On mandatory helmet laws: we know that on a population-wide basis, making it illegal to ride a bicycle without a helmet has reduced the numbers of people who regularly ride a bike. This has disproportionately affected people on low incomes, students, families with kids of different ages, and people who make the most short trips – typically women. Since most people who ride bikes now are doing it for sport, fitness, or recreation, and are most often middle-aged males dressed in custom sporting clothing, this has somehow led to a community perception that cycling is an activity for the indulgence of middle aged men in lycra, rather than a normal, practical and healthy method of transport for anyone. (And by the way, there is nothing whatsoever wrong with lycra; wear whatever is comfortable and practical when you ride your bike!)
We would rather the police were able to direct their energy where they can make the most difference to safety on our roads and to security (including perceptions of it) on off-road pathways, rather than spending resources fining healthy transport. We would rather politicians at all levels would stop being distracted by helmets (or bare heads) and get on with directing energy and resources to building better infrastructure and supporting legislation that would make it safer and more enjoyable for anyone to ride a bike.
If you basically support this position, you might be interested in joining Freestyle Cyclists on their ride on Saturday 17 March – appropriately titled “Stop Fining Healthy Transport”. You can choose to wear a helmet, or not. But if you don’t (and you haven’t complied with the laws enabling an exemption), the probability you will get a fine is much higher than the chance you will hit your head. Now we’ve got that all out of the way, here are the details of the ride/parade in Brisbane:
Saturday, March 17th 2018: Meeting at the Cultural Forecourt (South Bank) near the Wheel of Brisbane at 12:50pm to kick off proceedings from 1pm. The ride will go over the Goodwill Bridge to the Botanic Gardens and back. The pace will be inclusive of all and in keeping with pedestrian traffic.

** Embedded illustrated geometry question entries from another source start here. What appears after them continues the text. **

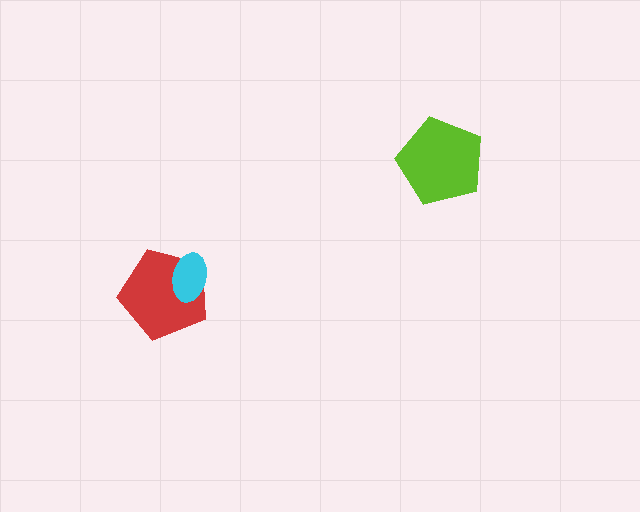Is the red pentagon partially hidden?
Yes, it is partially covered by another shape.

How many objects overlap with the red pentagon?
1 object overlaps with the red pentagon.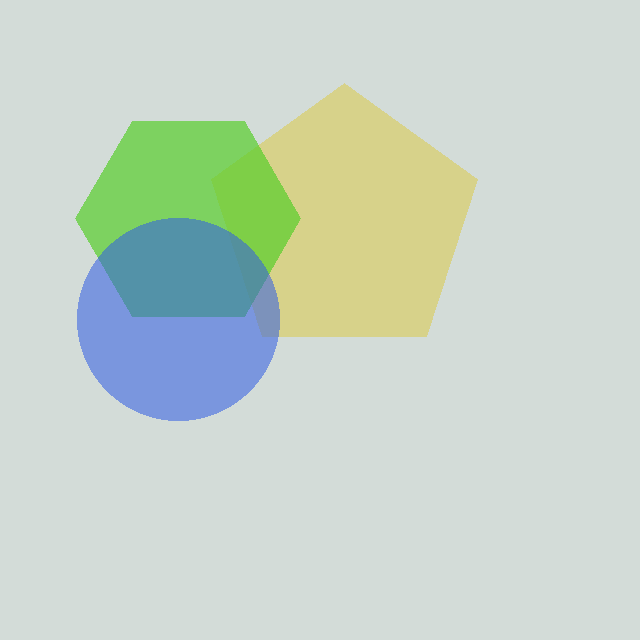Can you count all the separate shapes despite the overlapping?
Yes, there are 3 separate shapes.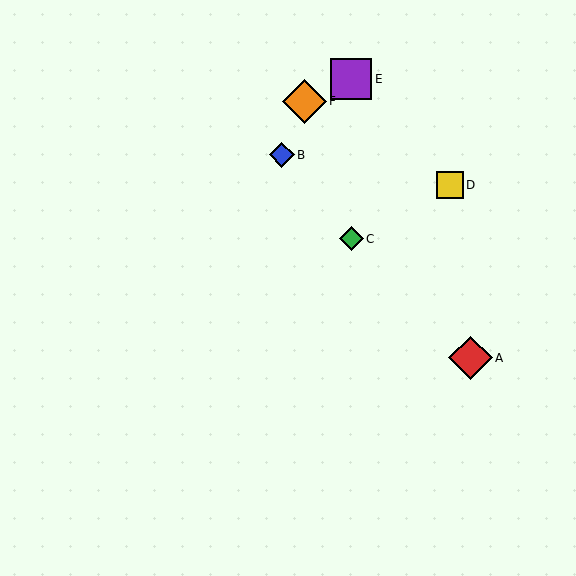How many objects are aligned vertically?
2 objects (C, E) are aligned vertically.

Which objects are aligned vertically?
Objects C, E are aligned vertically.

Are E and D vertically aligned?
No, E is at x≈351 and D is at x≈450.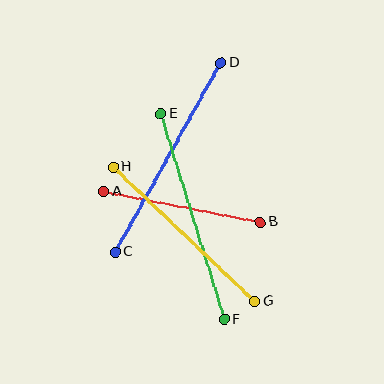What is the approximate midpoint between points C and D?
The midpoint is at approximately (168, 157) pixels.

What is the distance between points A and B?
The distance is approximately 159 pixels.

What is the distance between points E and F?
The distance is approximately 215 pixels.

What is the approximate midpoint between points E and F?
The midpoint is at approximately (192, 216) pixels.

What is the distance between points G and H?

That’s it. That’s all we at Space4cyclingBNE have to say on the matter. This is one instance where we’re really not particularly interested in your opinion or your anecdote. We’ve all heard it all before. If you are especially passionate about the topic of mandatory helmet laws (either for or against), we encourage you to go and make your views known to your elected representative yourself, or join a group that is already lobbying on the issue, or form your own group if you don’t like the way someone else is doing it.